Åsne Seierstad (1970) is a Norwegian freelance journalist and writer, best known for her accounts of everyday life in war zones – most notably Kabul after 2001, Baghdad in 2002 and the ruined Grozny in 2006. As a reporter she is particularly remembered for her work in war zones such as Afghanistan, Iraq and Chechnya, as well as for her reports on the September 11 attacks in the United States of America. The Bookseller of Kabul (2002), a bestselling book, is an account of the time she spent living with an Afghan family in Kabul after the fall of the Taliban in 2001. Her other books include One Hundred And One Days: A Baghdad Journal which describes the three months she spent in Iraq in the build-up to the U.S.-led invasion in 2003.

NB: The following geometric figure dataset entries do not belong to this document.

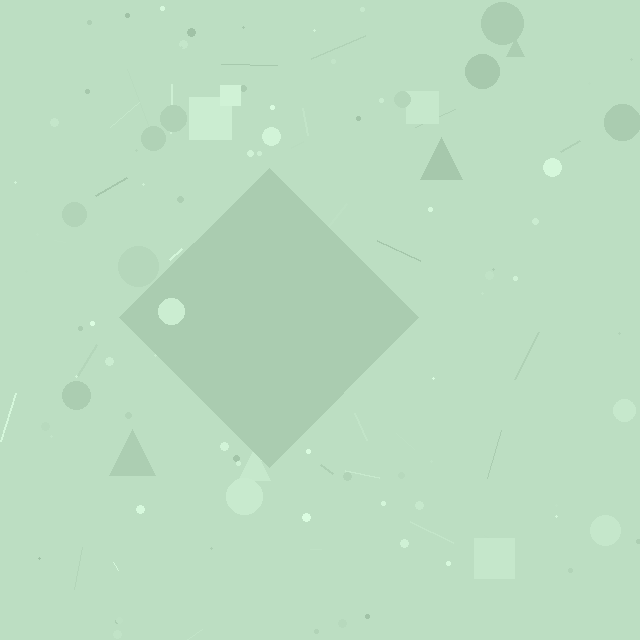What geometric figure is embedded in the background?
A diamond is embedded in the background.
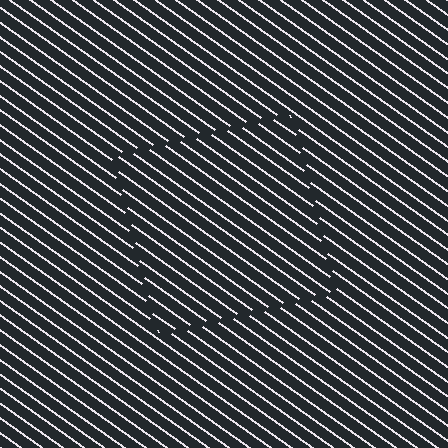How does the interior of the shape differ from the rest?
The interior of the shape contains the same grating, shifted by half a period — the contour is defined by the phase discontinuity where line-ends from the inner and outer gratings abut.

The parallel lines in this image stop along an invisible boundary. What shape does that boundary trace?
An illusory square. The interior of the shape contains the same grating, shifted by half a period — the contour is defined by the phase discontinuity where line-ends from the inner and outer gratings abut.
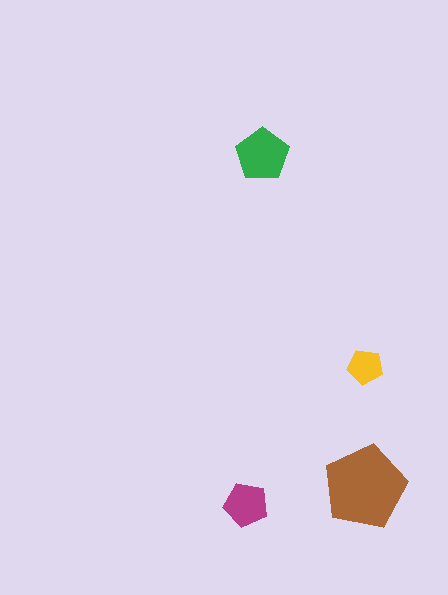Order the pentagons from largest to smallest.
the brown one, the green one, the magenta one, the yellow one.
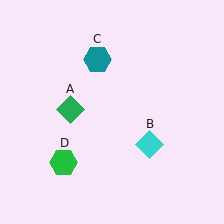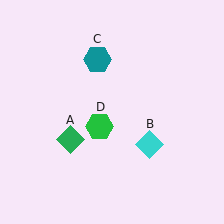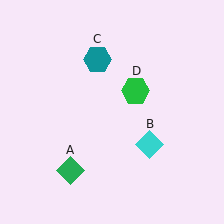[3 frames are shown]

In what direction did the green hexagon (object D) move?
The green hexagon (object D) moved up and to the right.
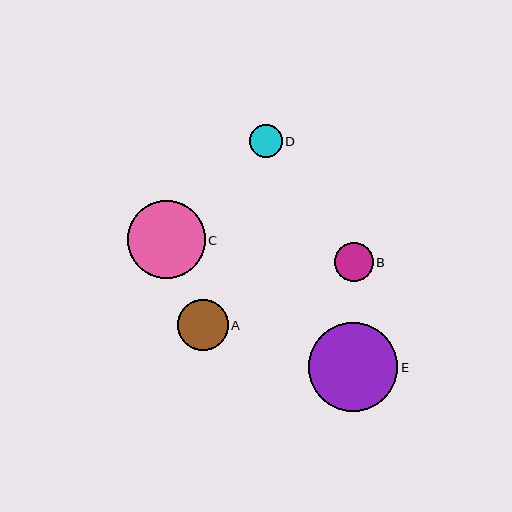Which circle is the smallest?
Circle D is the smallest with a size of approximately 33 pixels.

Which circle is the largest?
Circle E is the largest with a size of approximately 89 pixels.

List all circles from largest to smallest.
From largest to smallest: E, C, A, B, D.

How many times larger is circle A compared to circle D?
Circle A is approximately 1.6 times the size of circle D.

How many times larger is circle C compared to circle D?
Circle C is approximately 2.4 times the size of circle D.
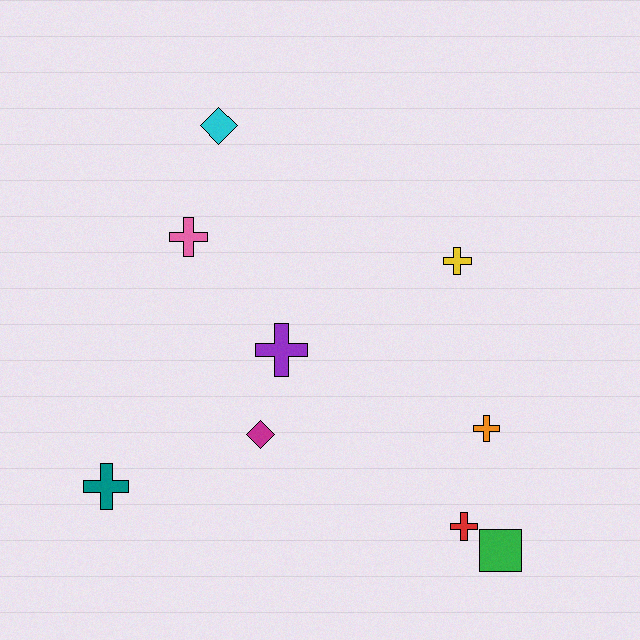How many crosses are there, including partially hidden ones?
There are 6 crosses.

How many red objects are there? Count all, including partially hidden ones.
There is 1 red object.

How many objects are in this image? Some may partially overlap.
There are 9 objects.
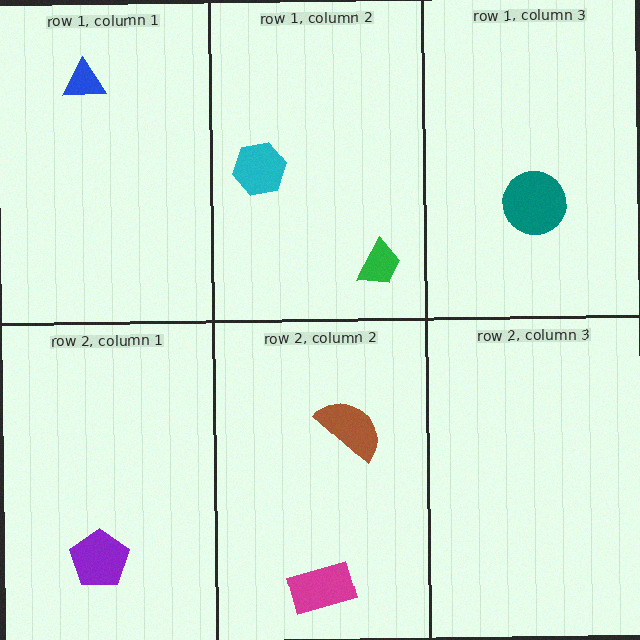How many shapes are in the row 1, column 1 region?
1.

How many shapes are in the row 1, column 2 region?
2.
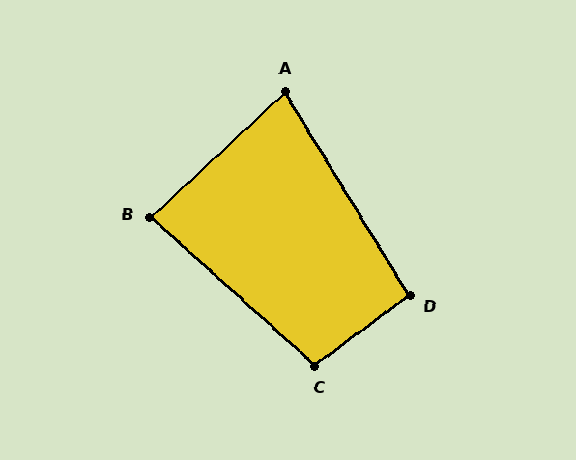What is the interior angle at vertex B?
Approximately 85 degrees (acute, close to a right angle).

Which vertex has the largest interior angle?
C, at approximately 102 degrees.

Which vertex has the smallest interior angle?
A, at approximately 78 degrees.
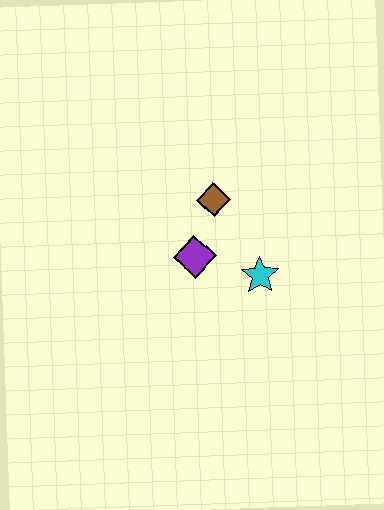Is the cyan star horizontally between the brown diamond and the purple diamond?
No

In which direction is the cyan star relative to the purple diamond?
The cyan star is to the right of the purple diamond.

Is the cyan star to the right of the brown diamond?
Yes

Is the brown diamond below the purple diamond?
No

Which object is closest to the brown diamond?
The purple diamond is closest to the brown diamond.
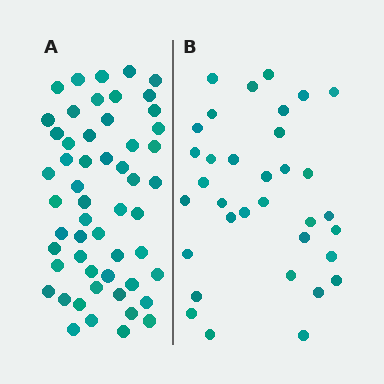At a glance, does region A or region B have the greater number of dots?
Region A (the left region) has more dots.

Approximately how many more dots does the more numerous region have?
Region A has approximately 20 more dots than region B.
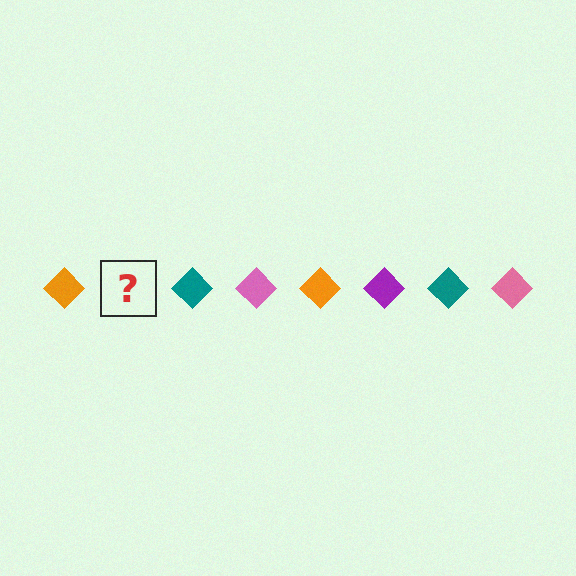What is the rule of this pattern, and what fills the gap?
The rule is that the pattern cycles through orange, purple, teal, pink diamonds. The gap should be filled with a purple diamond.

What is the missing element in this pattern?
The missing element is a purple diamond.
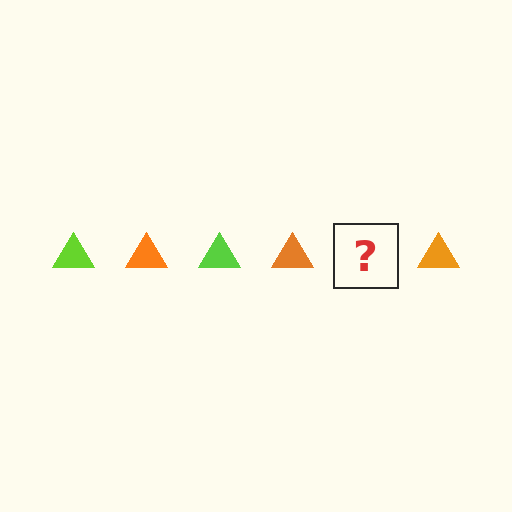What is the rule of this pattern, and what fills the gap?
The rule is that the pattern cycles through lime, orange triangles. The gap should be filled with a lime triangle.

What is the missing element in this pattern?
The missing element is a lime triangle.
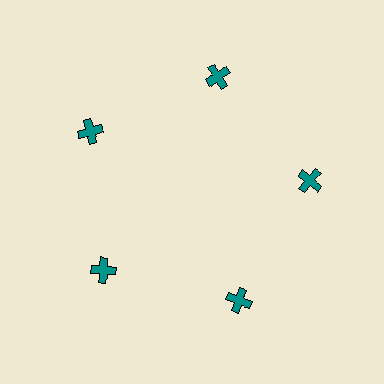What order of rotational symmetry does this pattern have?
This pattern has 5-fold rotational symmetry.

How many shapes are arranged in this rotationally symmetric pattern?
There are 5 shapes, arranged in 5 groups of 1.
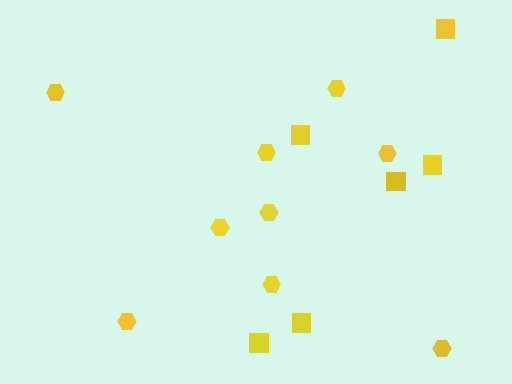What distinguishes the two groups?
There are 2 groups: one group of squares (6) and one group of hexagons (9).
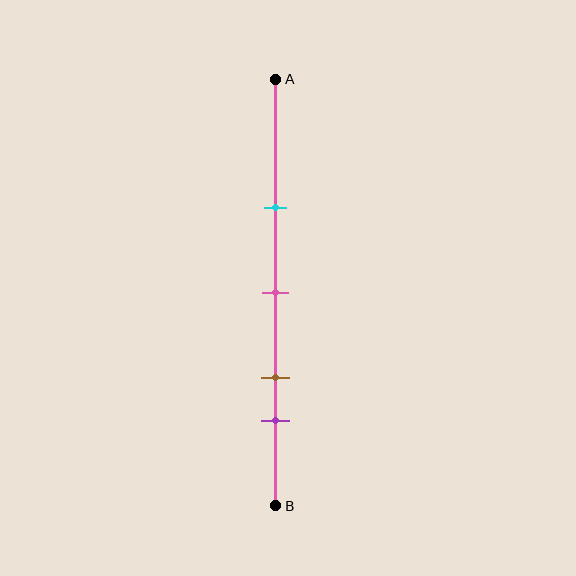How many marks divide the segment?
There are 4 marks dividing the segment.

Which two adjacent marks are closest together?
The brown and purple marks are the closest adjacent pair.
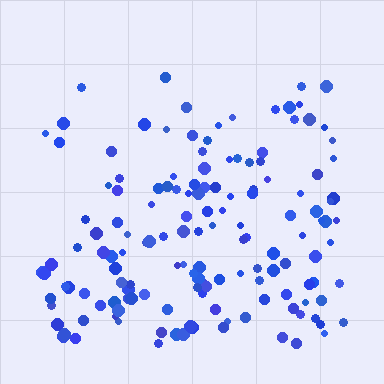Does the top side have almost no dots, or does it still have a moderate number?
Still a moderate number, just noticeably fewer than the bottom.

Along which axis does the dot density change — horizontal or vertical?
Vertical.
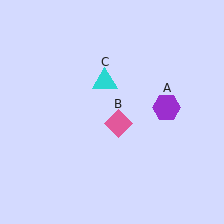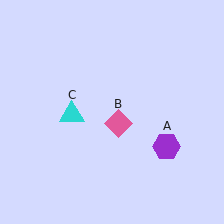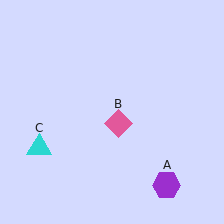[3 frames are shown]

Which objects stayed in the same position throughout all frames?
Pink diamond (object B) remained stationary.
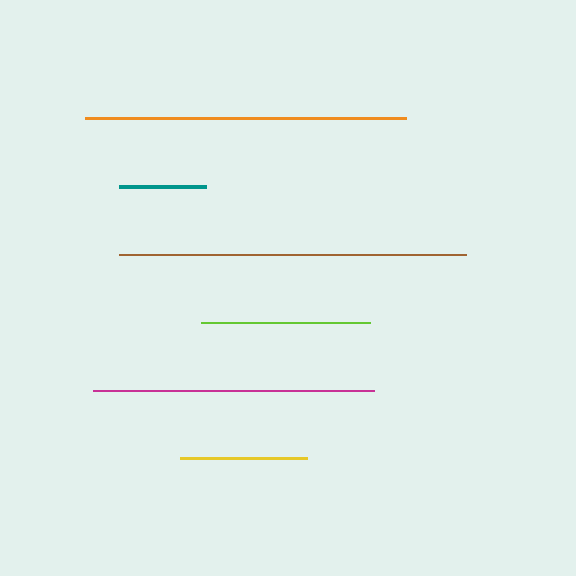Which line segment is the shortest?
The teal line is the shortest at approximately 86 pixels.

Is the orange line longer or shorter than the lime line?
The orange line is longer than the lime line.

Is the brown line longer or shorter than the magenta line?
The brown line is longer than the magenta line.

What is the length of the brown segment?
The brown segment is approximately 347 pixels long.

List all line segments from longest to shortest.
From longest to shortest: brown and orange (about equal), magenta, lime, yellow, teal.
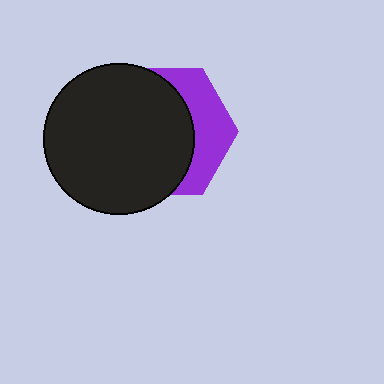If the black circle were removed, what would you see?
You would see the complete purple hexagon.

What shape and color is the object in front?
The object in front is a black circle.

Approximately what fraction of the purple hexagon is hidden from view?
Roughly 67% of the purple hexagon is hidden behind the black circle.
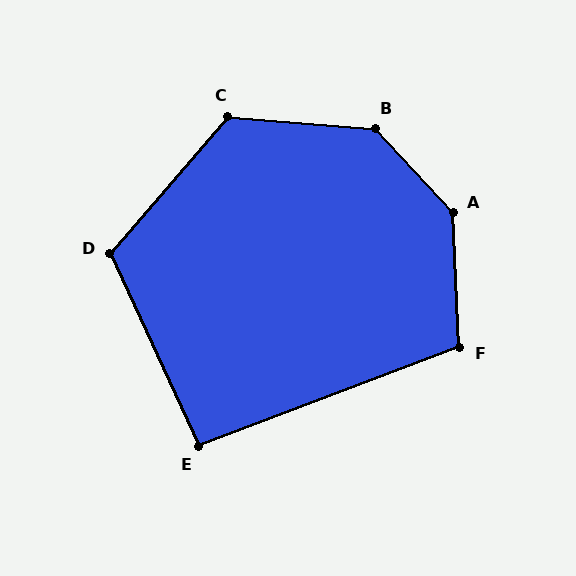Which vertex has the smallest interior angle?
E, at approximately 94 degrees.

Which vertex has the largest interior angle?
A, at approximately 140 degrees.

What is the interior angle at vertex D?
Approximately 114 degrees (obtuse).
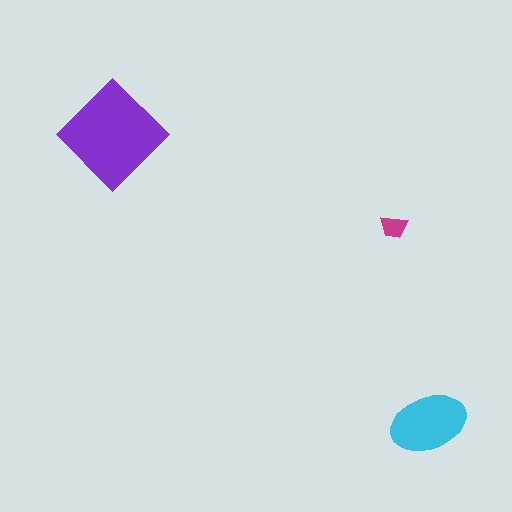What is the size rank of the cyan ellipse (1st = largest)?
2nd.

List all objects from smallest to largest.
The magenta trapezoid, the cyan ellipse, the purple diamond.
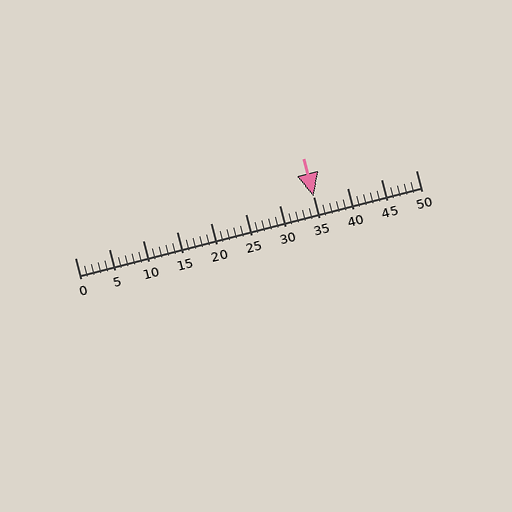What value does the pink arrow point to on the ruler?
The pink arrow points to approximately 35.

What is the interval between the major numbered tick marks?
The major tick marks are spaced 5 units apart.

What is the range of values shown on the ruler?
The ruler shows values from 0 to 50.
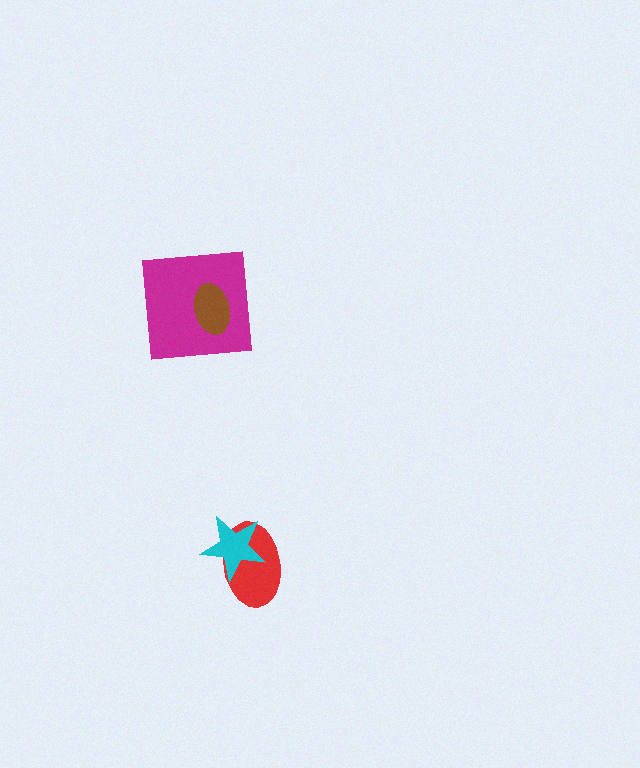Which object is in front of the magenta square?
The brown ellipse is in front of the magenta square.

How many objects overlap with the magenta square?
1 object overlaps with the magenta square.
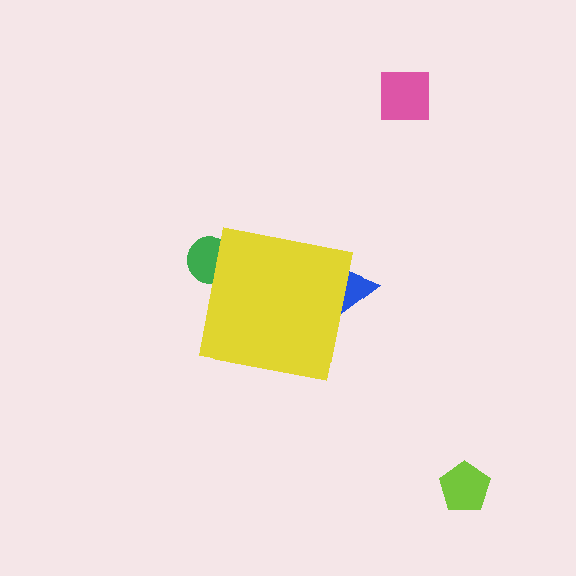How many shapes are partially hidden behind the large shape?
2 shapes are partially hidden.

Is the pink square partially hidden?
No, the pink square is fully visible.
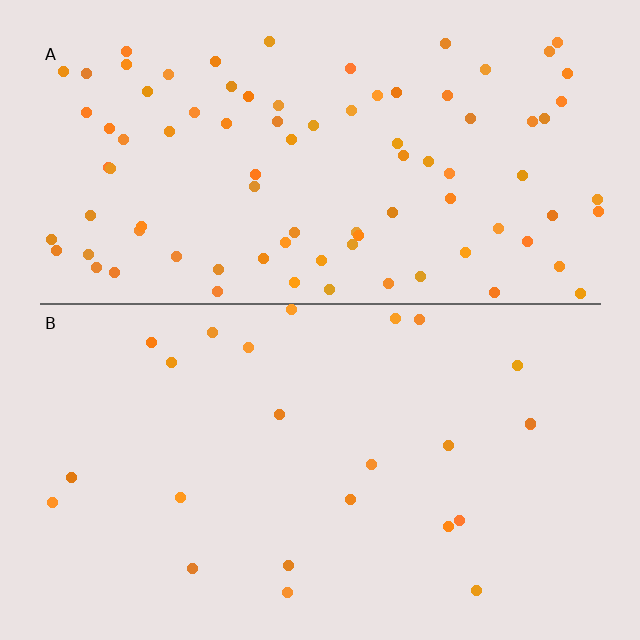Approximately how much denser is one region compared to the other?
Approximately 3.7× — region A over region B.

En av oss : en fortelling om Norge (One of Us: The Story of Anders Breivik and the Massacre in Norway) was first published in Norway in 2013. In the book Seierstad explores a dark side of contemporary Scandinavia through the life and crimes of Anders Behring Breivik, a mass murderer who killed 77 people, most of them teenagers, as a protest against women’s rights, cultural diversity and the growing influence of Islam. After spending years away from home as a foreign correspondent in Afghanistan, Chechnya and Iraq, bearing witness to the crimes of other nations, she has confronted Norway’s greatest trauma since the Nazi occupation, without flinching and without simplifying.
Sigurður Ólafsson, Manager for the Nordic Council Literature Prizes will be the moderator of the evening and the program will take place in scandinavian languages.